L’auteur : Ancien capitaine de police, aujourd’hui consultant pour de grandes organisations internationales, Laurent Guillaume est l’auteur de plusieurs romans remarqués, dont Mako, Black cocaïne (en cours d’adaptation pour la télévision) et Là où vivent les loups. Il écrit aussi pour la télévision.

Extrait : 
« Eden Koroma attendait avec impatience que retentisse la sonnerie libératrice. Elle regardait ses camarades qui avaient toutes le nez collé à leur copie. Elles écrivaient avec application, évitant soigneusement les ratures qui faisaient pousser de hauts cris à sœur Mary. À côté d’elle, Mina émettait de petits soupirs inquiets. Sa langue pointait entre ses lèvres, signe chez elle d’une extrême nervosité. La sœur leur avait demandé de rédiger un texte décrivant ce que leur inspirait le tableau de Turner Sur le chemin du bal, une huile sur toile dont l’original était exposé à la Tate Gallery de Londres. La sœur avait posé une copie fatiguée de la célèbre toile sur le porte-craies, et l’avait adossée au tableau noir. Les couleurs topaze du tableau s’étaient rembrunies sous l’effet des ans. John, le grand frère d’Eden qui faisait maintenant des études de droit à l’université de Fourah Bay à Freetown, avait subi la même épreuve bien des années auparavant. Et sans doute que le père d’Eden y avait eu droit en son temps. La jeune fille regarda l’horloge dont les aiguilles avançaient avec une lenteur désespérante. Plus que trois minutes. »
« – Vite, vite, Mohamed ! Ouvre cette barrière, par tous les saints.
Le vieux bougonna.
– Doucement, petite. Ne jure pas. Et puis d’abord, qu’est-ce qui presse à ce point ?
Quand le ventail fut suffisamment ouvert, la gamine se faufila sans attendre.
– L’appel de la liberté, Mohamed, cria-t-elle. La liberté ! »
«  Madame Yeboah mettait un point d’honneur à ce que l’immeuble soit correctement entretenu et toujours propre. Pas de peinture écaillée, pas de poussière, pas d’immondices chez les Yeboah. Du coup, dans la crasse générale de la capitale du diamant, l’imprimerie faisait figure d’îlot de salubrité. Du coup, les voisins jalousaient les Ashantis, comme on appelait les Yeboah à Koidu. Ce mot faisait référence à l’ethnie de Monsieur Yeboah qui venait du Ghana, plus précisément de Kumasi. Les mauvaises langues se posaient la question de savoir pourquoi un monsieur ghanéen avec de la fortune et de l’éducation était venu s’enterrer dans ce trou poussiéreux de Salone. Pas pour les diamants, manifestement. On racontait que l’imprimeur avait été un grand journaliste à Accra dans les années 1970 et 1980. De plus mauvaises langues encore prétendaient que Monsieur Yeboah s’était mêlé de politique en rédigeant un brûlot contre le Conseil provisoire de défense, une sorte de junte à la solde de l’ex-président Rawlings. Monsieur Yeboah n’avait dû son salut qu’à une prompte fuite en Sierra Leone, là où les sicaires de Rawlings n’avaient que peu de chances de le retrouver »

Le petit avis de Kris

Un coin de ciel brûlait, Laurent Guillaume

Sierra Leone, début des années 1990. La vie de Neal Yeboah, 12 ans, est bouleversée par la guerre. Environ trente ans plus tard, Tanya Rigal, journaliste d’investigation à Mediapart, se rend sur une scène de crime dans un palace genevois. Elle avait rendez-vous avec la victime, un ancien espion de la CIA. Là, une diplomate américaine lui propose une collaboration que Tanya accepte à contrecoeur.

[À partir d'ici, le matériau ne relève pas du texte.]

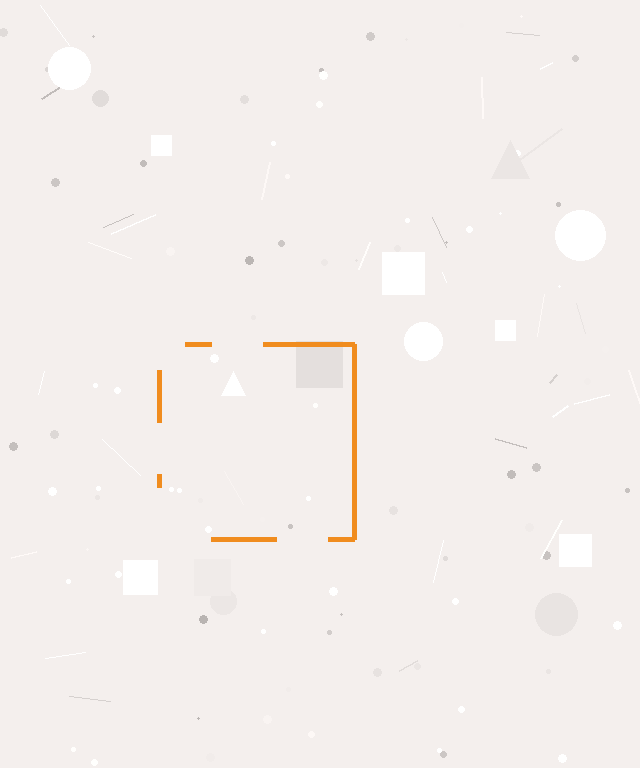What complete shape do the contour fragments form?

Qui, mieux que Laurent, pouvait nous raconter l’Afrique ? Ce thriller est particulièrement bien bâti et même si on reste dans la fiction on finit par y croire.

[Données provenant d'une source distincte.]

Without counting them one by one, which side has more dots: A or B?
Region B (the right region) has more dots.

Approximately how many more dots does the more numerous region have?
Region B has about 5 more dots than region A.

Car où commence la fiction et où s’arrête la réalité, une frontière bien fine ! Je pense d’ailleurs que certains faits sont proches de la vérité. Et puis comment ne pas s’attacher à cet antihéros qui ne sortira pas indemne de ces conflits plus ou moins sortis d’esprits profiteurs.

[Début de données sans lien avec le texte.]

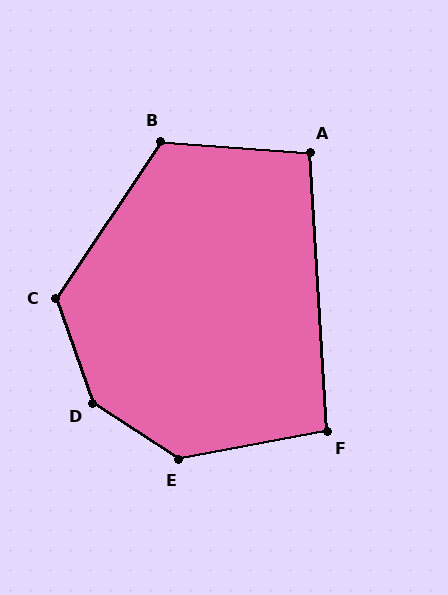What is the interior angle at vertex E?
Approximately 136 degrees (obtuse).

J’ai souvent pensé à la chanson de Bernard Lavilliers « Petit » qui résume bien le sort de ces enfants soldats.

« Un enfant

Avec un fusil trop grand

Un enfant, mais apparemment c’est plus un enfant

Peut tuer comme un grand, comme à la guerre évidemment »

Des personnages fouillés, attachants pour certains, qui font aussi l’intérêt de l’intrigue. J’ai d’ailleurs quitté à regret Neal, Tanya, Éden et Saad.

Un thriller à multiples rebondissements accompagnée d’une chute éclatante !! Si vous voulez du vrai thriller , c’est par ici !

 autre extraits : 
Comme l’essentiel des diamants sierra-léonais était alluvionnaire, la majeure partie de la mine était à ciel ouvert. Derrière les grillages et les barbelés, Eden et Neal pouvaient voir les mineurs creuser une terre jaunâtre et boueuse des dernières pluies dans un décor de cratères et de cicatrices béantes. Des bulldozers et des pelleteuses grignotaient la jungle luxuriante, inexorablement. Les mineurs faisaient passer la terre fangeuse au tamis sous la surveillance laxiste de gardes de sécurité armés de kalachnikovs. Les armes automatiques c’était nouveau. Depuis que les rebelles du RUF faisaient des razzias sanglantes de plus en plus audacieuses, les sociétés minières avaient armé leur personnel. Enfin, « armé » était un bien grand mot : les vigiles n’avaient aucune notion de maniement des armes.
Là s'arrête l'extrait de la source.